Читать книгу Самоубийство - Марк Алданов - Страница 9

Часть вторая
III

Оглавление

Люда подумала, что и этот ресторан, и переполнявшая его публика живут эксплуатацией рабочего класса. Но сильных угрызений совести не почувствовала. Все тут, столики с белоснежными скатертями, мягко и уютно освещенные лампочками с одинаковыми абажурами, туалеты дам, так не походило на дешевенькие грязноватые ресторанчики, в которых они иногда обедали с Рейхелем, обсуждая цену каждого блюда. По привычке Люда и тут взглянула на правую сторону обеих карт, но никаких цен не нашла.

– Вы любите шампанское, Людмила Ивановна? – спросил Тонышев. – Я не люблю, это у меня какая-то аномалия. Но здесь есть превосходное красное бордо. С вашего разрешения, мы с него начнем: вместо рыбы я вам предложил бы лангусту, а ее отлично можно запивать и красным вином. Вообще все эти правила гастрономов очень условны и часто казались мне неверными.

– А вы гастроном? И знаток вин? – спросила Люда, беспокойно вспомнив о банюильсе.

– Нет, просто люблю хорошо поесть. Гастрономам плохо верю, а уж тем знатокам, которые говорят, что различают год вина, не верю совершенно.

По тому, как он заказывал обед и как ел, Люда видела, что еда занимает немалое место в его жизни. «И без рисовки человек», – думала она. Ей понравилось, что после красного вина он заказал только полбутылки шампанского, очевидно не боясь потерять уважение лакея. «Джамбул тоже не рисуется, но он полбутылки не заказал бы».

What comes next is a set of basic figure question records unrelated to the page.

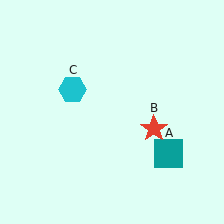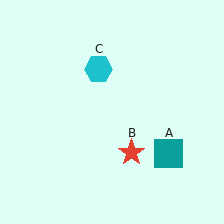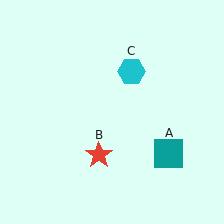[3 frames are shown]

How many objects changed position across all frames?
2 objects changed position: red star (object B), cyan hexagon (object C).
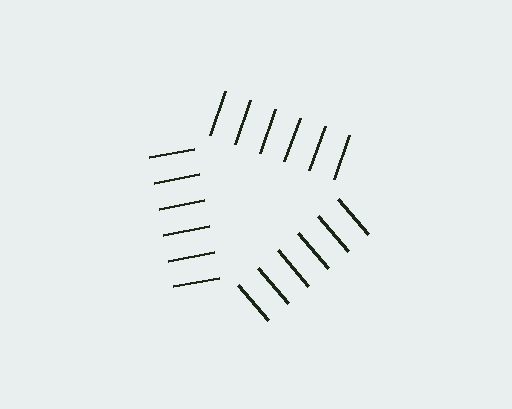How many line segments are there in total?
18 — 6 along each of the 3 edges.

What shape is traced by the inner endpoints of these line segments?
An illusory triangle — the line segments terminate on its edges but no continuous stroke is drawn.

– Я ведь пить не буду, а вы целой бутылки не выпьете, – пояснил Тонышев.

– Без вас и я не буду пить, – сказала Люда. Ей очень хотелось шампанского.

– Тогда выпью бокал и я.

Разговор он вел очень приятно, слушал внимательно, говорил о себе в меру. Ее спрашивал только о том, о чем можно было спрашивать при первом знакомстве: любит ли она импрессионистов, что думает о Дебюсси, предпочитает ли Малый театр Александринскому?

– О Художественном я вас не спрашиваю. На нем у нас коллективное умопомешательство. Театр хороший, и артисты есть талантливые, но нет гениальных артистов, как Давыдов. Он величайший актер из тех, кого я видел, а я видел, кажется, почти всех. Да и актрис таких, как Ермолова или Садовская, у них нет. Книппер или Андреева, если говорить правду, артистки средние. И ничего не было уж такого умопомрачительного в постановке «Федора Иоанновича». Не говорю о Станиславском, он большой талант. Но Немирович-Данченко мало понимает в искусстве: достаточно прочесть его собственные пьесы, это просто макулатура, и вдобавок макулатура à clef[30]: выводил своих знакомых!

– Ось лихо!

– Вы не украинка ли? По вашему говору не похоже.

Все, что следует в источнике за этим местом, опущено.